Membongkar Cinta

“Fall in love only when you’re ready, not when you’re lonely!” kira-kira begitulah sebuah kalimat yang ditulis seorang teman dalam statusnya di sebuah situs jejaring sosial.

Bagi saya, pesan dari kalimat itu adalah sebuah innate knowledge, sesuatu yang sebetulnya saya ketahui, namun tidak saya sadari karena pengetahuan ini tidak didapat melalui proses learning seperti Matematika. Saya tahu bahwa ketika jatuh cinta, kita itu harus SIAP. Siap-nya sih bisa macem-macem. Siap secara mental, artinya mental kita kuat gak untuk jatuh cinta? Berani gak kita mengungkapkan cinta kita itu? Siap gak kalau nantinya kita ditolak? Terus yang terpenting adalah siap gak menjadi pasangan yang baik apabila cinta kita “bertepuk dua belah tangan?” Dan the last but not least, siap secara finansial! Kita tidak dapat menyangkal kalau yang namanya pacaran itu butuh biaya, berapapun itu. Atau mungkin masih ada siap-siap yang lainnya? Silahkan anda tambahin sendiri, saya sih agak kurang ahli dalam masalah ginian mah. Maklumlah, di usia yang sudah se-per-empat abad ini, saya memang tidak terlalu banyak memiliki pengalaman dalam hal membangun hubungan dengan lawan jenis, bisa dihitung sama jari kalau menurut bahasa populernya mah (koq jadi curcol ya?)

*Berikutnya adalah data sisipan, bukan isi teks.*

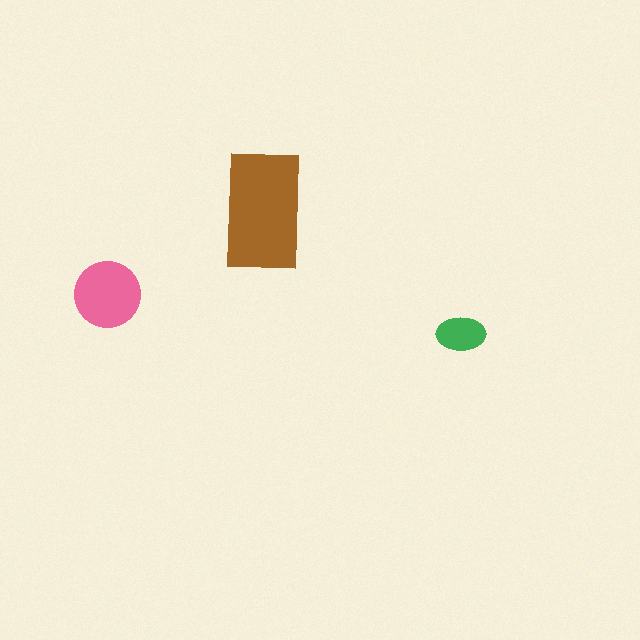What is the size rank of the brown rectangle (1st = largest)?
1st.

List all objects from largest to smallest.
The brown rectangle, the pink circle, the green ellipse.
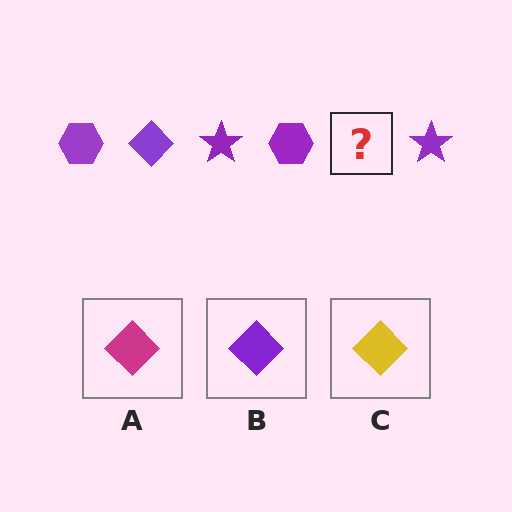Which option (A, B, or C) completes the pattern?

OK kita lupakan saja curhatan saya yang gak penting itu. Kita kembali ke Mr. Siap! Anda siap?

Ya, mungkin ini adalah jawaban atas kegagalan-kegagalan kita dalam bercinta (haha… bercinta, geli ngetiknya juga) seringkali kita gak sadar bahwa kita belum siap untuk jatuh cinta. Seringkali kita jatuh cinta karena lokasi (cinlok), karena situasi (cinsit), dan atau karena kondisi (cinkon)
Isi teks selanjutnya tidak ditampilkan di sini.